/webalyzer

[UNMAINTAINED] Collects web code for analysis and reporting.

Primary LanguagePythonBSD 3-Clause "New" or "Revised" LicenseBSD-3-Clause

Webalyzer - Collects web code for analysis and reporting

Webalyzer helps you collect HTML from live web pages and run analysis on the the HTML in batches for reporting purposes.

Requirements

  • PostgreSQL
  • Redis
  • Python & pip
  • node & npm

Setup

  1. Start your PostgreSQL and Redis servers

  2. Create and activate a virtual environment:

     virtualenv venv
     source venv/bin/activate
    
  3. Install python requirements from the requirements.txt file:

     pip install -r requirements.txt
    

Ideally you should use peep to assure you don't install anything that hasn't been vetted for:

    pip install peep
    peep install -r requirements.txt
  1. Install node requirements:

     npm install -g crass yuglify
    
  2. Create postgres database:

     createdb webalyzer
    
  3. Add default environment variable settings in .env file:

     SECRET_KEY=terrible-secret
     DEBUG=True
     ALLOWED_HOSTS=*
     DATABASE_URL=postgresql://<username>@localhost:5432/webalyzer
    
  4. Run migrations:

     python manage.py migrate
    

Run

Run the django server:

    python manage.py runserver

Run the message queue worker:

    python manage.py celeryd

By default the message queue (using celery) uses the same database as the site depends on. This makes it easy for local development.
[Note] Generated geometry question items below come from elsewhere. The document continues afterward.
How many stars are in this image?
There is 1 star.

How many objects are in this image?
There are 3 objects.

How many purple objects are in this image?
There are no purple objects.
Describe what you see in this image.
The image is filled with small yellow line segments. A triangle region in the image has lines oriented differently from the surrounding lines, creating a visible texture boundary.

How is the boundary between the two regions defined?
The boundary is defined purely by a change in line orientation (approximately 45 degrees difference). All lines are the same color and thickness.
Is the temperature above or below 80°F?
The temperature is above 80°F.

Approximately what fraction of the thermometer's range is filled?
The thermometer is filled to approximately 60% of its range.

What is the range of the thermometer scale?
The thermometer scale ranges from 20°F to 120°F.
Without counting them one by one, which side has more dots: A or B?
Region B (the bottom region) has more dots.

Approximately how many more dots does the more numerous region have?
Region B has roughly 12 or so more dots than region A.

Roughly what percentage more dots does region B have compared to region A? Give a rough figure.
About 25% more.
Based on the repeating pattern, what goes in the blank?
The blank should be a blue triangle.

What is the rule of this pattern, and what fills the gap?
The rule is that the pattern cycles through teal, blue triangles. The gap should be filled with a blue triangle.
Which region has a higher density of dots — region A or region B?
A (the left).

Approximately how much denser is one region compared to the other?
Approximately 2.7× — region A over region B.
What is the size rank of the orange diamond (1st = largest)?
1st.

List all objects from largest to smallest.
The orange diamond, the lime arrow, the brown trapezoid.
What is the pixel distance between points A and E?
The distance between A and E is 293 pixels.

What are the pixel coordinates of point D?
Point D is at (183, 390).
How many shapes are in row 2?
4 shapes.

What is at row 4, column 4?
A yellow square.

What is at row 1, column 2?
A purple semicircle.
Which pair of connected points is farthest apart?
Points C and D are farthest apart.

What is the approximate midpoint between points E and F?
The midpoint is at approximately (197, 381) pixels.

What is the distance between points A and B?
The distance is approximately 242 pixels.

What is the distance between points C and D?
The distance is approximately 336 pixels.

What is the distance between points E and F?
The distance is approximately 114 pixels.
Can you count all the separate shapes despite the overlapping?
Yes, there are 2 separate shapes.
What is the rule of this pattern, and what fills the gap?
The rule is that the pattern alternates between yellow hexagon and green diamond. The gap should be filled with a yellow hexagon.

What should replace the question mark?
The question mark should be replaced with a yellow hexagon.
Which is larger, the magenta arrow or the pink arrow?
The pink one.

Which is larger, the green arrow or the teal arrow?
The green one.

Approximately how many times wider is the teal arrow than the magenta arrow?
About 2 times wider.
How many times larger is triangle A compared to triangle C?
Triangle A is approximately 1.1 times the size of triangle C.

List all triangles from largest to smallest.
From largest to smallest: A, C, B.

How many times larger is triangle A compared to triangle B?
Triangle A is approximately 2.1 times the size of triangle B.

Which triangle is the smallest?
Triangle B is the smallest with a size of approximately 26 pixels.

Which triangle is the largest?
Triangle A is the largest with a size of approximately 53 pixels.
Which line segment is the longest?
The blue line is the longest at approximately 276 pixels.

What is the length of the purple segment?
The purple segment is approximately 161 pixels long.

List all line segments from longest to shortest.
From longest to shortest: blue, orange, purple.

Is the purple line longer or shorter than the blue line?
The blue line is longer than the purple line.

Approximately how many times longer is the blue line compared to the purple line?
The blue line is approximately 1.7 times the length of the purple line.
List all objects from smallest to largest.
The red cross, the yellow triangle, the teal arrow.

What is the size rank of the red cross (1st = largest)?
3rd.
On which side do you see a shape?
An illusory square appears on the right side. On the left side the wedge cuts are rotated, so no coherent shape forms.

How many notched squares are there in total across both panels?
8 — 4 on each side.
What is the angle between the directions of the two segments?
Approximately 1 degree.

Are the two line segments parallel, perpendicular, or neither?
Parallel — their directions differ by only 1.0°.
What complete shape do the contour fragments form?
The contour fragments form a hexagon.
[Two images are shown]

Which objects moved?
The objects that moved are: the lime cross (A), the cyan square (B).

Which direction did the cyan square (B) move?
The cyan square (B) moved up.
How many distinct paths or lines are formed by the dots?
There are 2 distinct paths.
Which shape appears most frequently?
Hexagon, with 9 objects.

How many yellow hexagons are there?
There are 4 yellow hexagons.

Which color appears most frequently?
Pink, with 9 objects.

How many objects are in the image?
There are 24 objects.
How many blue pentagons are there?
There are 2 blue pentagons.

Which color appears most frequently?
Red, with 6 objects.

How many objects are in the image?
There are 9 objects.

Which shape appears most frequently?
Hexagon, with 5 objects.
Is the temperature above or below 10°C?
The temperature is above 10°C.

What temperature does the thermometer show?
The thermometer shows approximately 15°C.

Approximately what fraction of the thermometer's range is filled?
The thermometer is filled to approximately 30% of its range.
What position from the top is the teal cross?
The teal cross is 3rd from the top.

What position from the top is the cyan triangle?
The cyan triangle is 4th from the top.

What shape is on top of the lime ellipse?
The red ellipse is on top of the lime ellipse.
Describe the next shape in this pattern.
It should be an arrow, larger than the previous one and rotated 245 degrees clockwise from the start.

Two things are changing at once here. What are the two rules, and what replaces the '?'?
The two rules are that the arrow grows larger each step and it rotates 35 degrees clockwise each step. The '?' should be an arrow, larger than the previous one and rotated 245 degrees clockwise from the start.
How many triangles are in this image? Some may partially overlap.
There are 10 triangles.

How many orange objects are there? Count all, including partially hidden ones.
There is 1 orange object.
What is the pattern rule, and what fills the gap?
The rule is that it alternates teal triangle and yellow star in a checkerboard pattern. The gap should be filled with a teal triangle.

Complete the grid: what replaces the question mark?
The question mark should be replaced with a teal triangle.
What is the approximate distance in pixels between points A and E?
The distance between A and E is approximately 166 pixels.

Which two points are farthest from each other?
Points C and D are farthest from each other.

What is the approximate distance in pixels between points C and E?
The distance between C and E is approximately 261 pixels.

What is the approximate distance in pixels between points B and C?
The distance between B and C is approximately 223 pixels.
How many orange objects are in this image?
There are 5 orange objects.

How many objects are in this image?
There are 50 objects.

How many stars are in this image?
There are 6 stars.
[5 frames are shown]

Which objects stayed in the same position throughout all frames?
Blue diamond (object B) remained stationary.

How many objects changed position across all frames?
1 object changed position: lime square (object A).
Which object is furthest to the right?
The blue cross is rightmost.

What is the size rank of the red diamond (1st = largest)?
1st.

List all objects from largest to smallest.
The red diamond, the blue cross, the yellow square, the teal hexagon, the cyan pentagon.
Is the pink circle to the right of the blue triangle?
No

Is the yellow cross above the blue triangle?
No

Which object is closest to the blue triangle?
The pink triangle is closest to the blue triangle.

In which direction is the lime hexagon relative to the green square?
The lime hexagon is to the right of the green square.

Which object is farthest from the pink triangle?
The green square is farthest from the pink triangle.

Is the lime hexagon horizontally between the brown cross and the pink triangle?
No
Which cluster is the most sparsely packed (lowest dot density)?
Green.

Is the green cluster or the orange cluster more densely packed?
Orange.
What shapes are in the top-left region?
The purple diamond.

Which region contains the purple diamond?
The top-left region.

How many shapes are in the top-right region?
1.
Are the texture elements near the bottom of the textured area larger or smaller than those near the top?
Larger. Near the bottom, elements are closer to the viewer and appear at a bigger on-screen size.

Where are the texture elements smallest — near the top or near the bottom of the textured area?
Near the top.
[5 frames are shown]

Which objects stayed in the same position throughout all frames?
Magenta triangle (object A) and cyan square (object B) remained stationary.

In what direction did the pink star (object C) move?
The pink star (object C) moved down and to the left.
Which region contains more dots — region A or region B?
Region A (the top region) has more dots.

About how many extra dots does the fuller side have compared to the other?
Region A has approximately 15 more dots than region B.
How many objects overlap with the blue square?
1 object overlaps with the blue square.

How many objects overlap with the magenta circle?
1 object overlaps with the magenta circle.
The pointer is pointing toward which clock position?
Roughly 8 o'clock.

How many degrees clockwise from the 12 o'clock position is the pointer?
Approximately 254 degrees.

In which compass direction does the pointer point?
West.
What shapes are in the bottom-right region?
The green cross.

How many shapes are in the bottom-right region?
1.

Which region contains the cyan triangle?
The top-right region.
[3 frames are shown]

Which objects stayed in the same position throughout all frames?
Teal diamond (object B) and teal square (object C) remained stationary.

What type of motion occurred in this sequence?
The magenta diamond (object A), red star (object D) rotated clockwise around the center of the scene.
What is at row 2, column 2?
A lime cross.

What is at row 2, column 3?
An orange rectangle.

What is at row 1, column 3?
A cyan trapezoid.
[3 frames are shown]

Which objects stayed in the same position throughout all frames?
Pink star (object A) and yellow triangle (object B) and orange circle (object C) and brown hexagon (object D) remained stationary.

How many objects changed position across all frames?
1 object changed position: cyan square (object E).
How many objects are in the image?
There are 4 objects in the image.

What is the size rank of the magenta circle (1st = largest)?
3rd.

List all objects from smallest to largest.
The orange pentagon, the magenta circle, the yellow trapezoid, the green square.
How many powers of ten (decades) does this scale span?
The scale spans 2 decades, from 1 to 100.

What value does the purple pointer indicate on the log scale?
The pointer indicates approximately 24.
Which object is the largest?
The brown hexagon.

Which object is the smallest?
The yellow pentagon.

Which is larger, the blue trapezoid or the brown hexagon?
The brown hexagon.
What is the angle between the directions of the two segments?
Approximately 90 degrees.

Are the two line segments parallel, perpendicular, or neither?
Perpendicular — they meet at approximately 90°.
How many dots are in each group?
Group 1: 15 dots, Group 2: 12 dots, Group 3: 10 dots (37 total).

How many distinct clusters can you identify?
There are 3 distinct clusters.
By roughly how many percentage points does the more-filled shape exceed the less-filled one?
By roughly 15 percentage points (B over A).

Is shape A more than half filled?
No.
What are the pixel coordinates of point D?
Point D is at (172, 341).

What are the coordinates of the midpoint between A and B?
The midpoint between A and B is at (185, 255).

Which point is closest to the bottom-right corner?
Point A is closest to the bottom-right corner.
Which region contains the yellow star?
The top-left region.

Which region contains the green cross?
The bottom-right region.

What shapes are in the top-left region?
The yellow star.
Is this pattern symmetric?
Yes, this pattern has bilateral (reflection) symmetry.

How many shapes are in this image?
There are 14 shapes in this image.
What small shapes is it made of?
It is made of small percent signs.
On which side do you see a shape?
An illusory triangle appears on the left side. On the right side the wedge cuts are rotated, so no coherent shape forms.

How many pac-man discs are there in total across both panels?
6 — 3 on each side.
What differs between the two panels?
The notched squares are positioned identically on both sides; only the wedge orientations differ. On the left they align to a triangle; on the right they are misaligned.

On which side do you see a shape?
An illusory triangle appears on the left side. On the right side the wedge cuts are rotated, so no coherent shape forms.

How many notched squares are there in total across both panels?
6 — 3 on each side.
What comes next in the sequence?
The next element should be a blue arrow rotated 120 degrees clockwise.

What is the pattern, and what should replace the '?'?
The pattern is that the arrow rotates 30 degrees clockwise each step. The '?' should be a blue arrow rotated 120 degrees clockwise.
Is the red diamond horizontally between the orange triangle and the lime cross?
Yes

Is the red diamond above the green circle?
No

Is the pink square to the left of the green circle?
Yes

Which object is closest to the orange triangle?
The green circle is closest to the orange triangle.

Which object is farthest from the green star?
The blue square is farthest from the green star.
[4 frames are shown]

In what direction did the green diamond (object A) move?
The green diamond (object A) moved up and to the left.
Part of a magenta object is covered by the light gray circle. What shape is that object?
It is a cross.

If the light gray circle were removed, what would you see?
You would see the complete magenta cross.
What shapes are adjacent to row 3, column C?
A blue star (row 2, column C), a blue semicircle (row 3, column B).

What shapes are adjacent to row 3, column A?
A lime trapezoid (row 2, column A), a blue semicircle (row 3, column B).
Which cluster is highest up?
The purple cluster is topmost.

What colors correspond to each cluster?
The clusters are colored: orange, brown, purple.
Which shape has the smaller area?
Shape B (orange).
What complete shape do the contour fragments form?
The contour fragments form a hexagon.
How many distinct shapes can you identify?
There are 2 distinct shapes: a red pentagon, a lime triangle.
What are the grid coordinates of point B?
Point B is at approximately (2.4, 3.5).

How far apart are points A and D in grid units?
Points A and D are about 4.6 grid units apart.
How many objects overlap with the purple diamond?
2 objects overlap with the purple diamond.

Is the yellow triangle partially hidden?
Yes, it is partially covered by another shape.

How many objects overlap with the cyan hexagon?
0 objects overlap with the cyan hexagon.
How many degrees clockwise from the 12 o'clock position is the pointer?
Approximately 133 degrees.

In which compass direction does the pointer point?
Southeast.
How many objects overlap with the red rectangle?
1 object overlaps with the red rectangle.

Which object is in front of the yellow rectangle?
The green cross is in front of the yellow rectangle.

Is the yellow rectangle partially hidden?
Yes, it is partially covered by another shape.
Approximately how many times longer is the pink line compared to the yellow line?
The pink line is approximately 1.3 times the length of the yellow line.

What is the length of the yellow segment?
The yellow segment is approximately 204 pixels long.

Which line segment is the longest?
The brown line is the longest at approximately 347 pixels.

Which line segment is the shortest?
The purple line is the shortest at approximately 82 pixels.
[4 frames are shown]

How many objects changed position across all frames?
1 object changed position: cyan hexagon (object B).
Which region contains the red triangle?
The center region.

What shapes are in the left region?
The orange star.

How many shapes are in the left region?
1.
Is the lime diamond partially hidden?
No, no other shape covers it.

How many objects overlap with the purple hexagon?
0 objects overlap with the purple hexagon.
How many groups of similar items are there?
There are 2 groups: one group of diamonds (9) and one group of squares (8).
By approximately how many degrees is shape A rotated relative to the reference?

To override this to use a RabbitMQ server or something like that set the environment variable BROKER_URL. For example:

    export BROKER_URL="amqp://guest:guest@localhost:5672//"

Use locally

  1. Add a <script> tag to your page for collect.js:

     <script>
     (function() {
     var s = document.createElement('script');
     s.src = 'http://127.0.0.1:8000/static/collect.js';
     s.async=true; s.onload=function() {
         Webalyzer('example.com');
     } document.head.appendChild(s)})();
     </script>
    
  2. Hit your page(s)

  3. Go to the collected analysis page: http://127.0.0.1:8000/analyzer/

There are configuration options available for when you initialize the Webalyzer in that script snippet. For example, instead of:

    Webalyzer('example.com');

You can do this:

    Webalyzer('example.com', {
         doSend: function(html, url) {
             if (getWeather() === 'raining') {
                 return false;
             }
             return true;
         },
         beforeSendHTML: function(html, url) {
             return html.replace(/negative/g, 'positive');
         },
    });

The doSend function gives you an opportunity to cancel the sending, by returning false. You could potentially use this to throttle some of the traffic or perhaps you only want it sent depending on some other condition.

The beforeSendHTML gives you an opportunity to change the HTML that's going to be sent. For example, you might scrub something in the content.